Archive for the 'Idas e Vindas' Category

Pensamentos, café e shortcake

É um misto de nostalgia, vontade e consciência da mudança. Há 5 anos eu vivia nessas mesmas terras e desfrutava dessa mesma paz. E não era que eu me conformasse: eu tento, mas eu nunca me conformo. Apenas, as ingresias dessa vida eram outras, quase sempre tão serenas que simplesmente passavam despercebidas. É curioso como aqui a vida passa discretamente, com hora marcada e sem maiores atrasos – não que os atrasos sejam um problema. Perder as rédeas da vida, aqui, é uma desatenção menor. Se a corda escapole da mão, nos damos conta sobressaltados e apressamos desnecessariamente o passo; a vida, preguiçosa, ao se dar conta de que não a conseguimos acompanhar, senta, pacientemente nos aguarda e tem sempre um sorriso caloroso para o momento do reencontro.

Muitos deles, possivelmente, nunca viveram em outro ritmo, por isso consideram-se terrivelmente atribulados. É uma inocência tão graciosa que não tenho vontade de dizer que eles de nada sabem.

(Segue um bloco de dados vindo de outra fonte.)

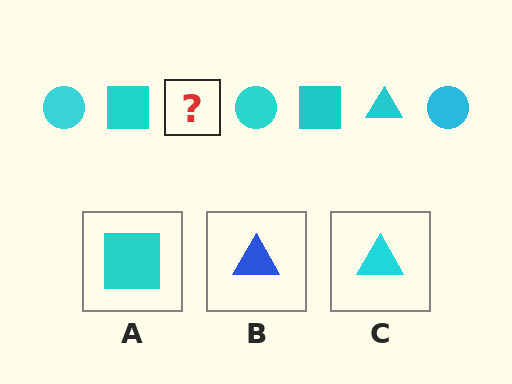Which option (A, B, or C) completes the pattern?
C.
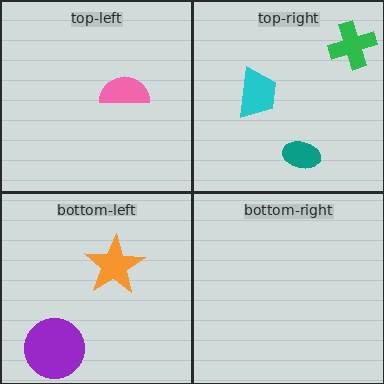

Controlo minha eterna ânsia de honestidade e sigo atuando, alternando expressões de empatia e comiseração.

Talvez se aborrecessem comigo se pudessem entender minhas palavras. Talvez não fossem perceber o tanto de admiração com que escrevo cada uma delas. Eles VIVEM. E eu quase sinto inveja desse viver desacelerado, indolente, que não nutre grandes expectativas e por isso, raramente, decepciona.

Não sei.. talvez, com tantos castelos, se sintam todos um tanto nobres. Houve um momento em que eu também me senti princesa. Acho que me sinto um tanto princesa agora mesmo; a princesa do Reino do Café Quente e do Shortcake. A princesa que desbrava castelos para encontrar as chaves da torre de si mesma, a torre onde ela mesma um dia se encarcerou. A torre de onde ela escuta, ao longe, os acordes de uma canção celta. De onde escreve essas palavras apertando os olhos para enxergar melhor. Para não sonhar. Para não chorar.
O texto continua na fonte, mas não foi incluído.